Pakistan Signs $7 Billion Loan Agreement with IMF, Committing to Tax Reforms
Islamabad:Pakistan has finalized a loan agreement of $7 billion with the International Monetary Fund (IMF), wherein the government has assured the IMF of implementing taxes on agricultural income and the retail sector, and increasing the number of taxpayers by including other sectors in the tax net.
Before the new agreement, what sectors did the IMF demand taxes on from the government?
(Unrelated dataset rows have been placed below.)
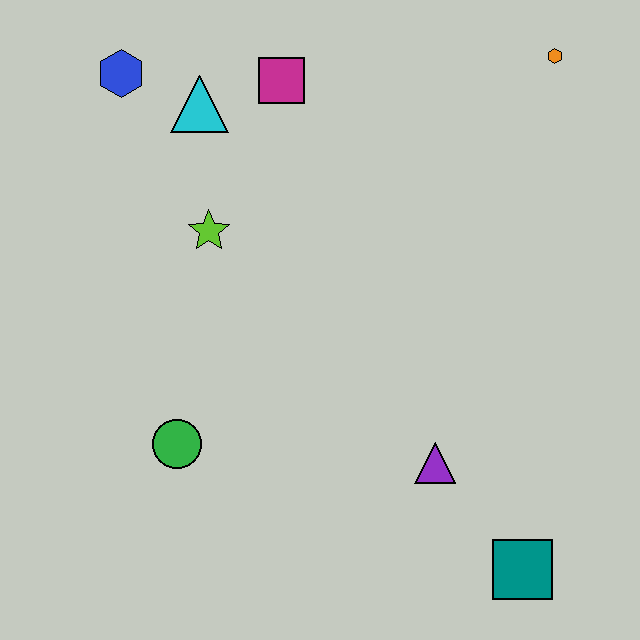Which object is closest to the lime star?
The cyan triangle is closest to the lime star.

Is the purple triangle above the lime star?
No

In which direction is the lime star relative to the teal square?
The lime star is above the teal square.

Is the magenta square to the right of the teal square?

It is known that during negotiations between the IMF and federal and provincial governments, the IMF demanded taxes on agricultural income, which the provincial governments have also accepted. Now, those earning more than 600,000 annually from agricultural income will have to pay tax, while those earning more than 10 million annually will have to pay a tax of 45% as income tax.
The IMF has demanded taxes on agricultural income and the livestock sector by October of the current year, while federal and provincial governments have also confirmed the implementation of these taxes.
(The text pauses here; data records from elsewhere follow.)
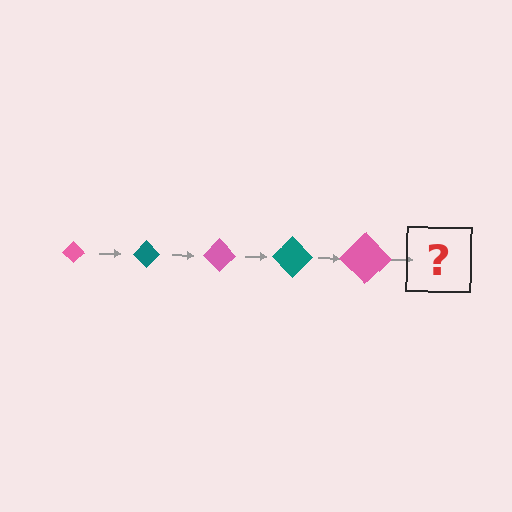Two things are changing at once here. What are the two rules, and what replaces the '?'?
The two rules are that the diamond grows larger each step and the color cycles through pink and teal. The '?' should be a teal diamond, larger than the previous one.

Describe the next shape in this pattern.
It should be a teal diamond, larger than the previous one.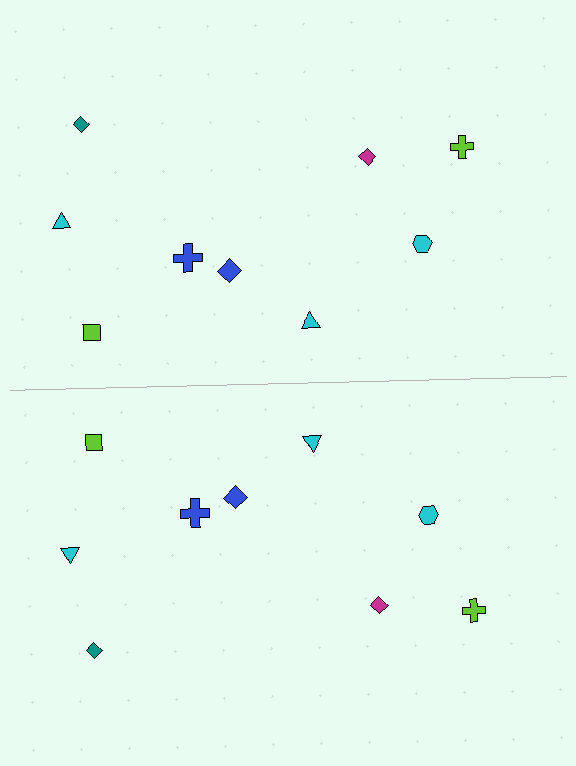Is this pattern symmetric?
Yes, this pattern has bilateral (reflection) symmetry.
The IMF has demanded an increase in taxes on the retail sector during negotiations with the government delegation, in addition to requesting an increase in taxes collected from exports.
After the staff-level agreement, the IMF has also issued a statement stating that Pakistan needs reforms in fiscal and monetary policies, improvement in administrative matters of state-owned enterprises, increased human resources, and a conducive environment for investment in the country.
According to the IMF, after the agreements with Pakistan in 2023, inflation decreased, reserves increased, and economic stability improved in the country last year. Now, with the new agreements, there will be an increase in tax revenue, and there is a possibility of an increase in the tax-to-GDP ratio by up to 3%.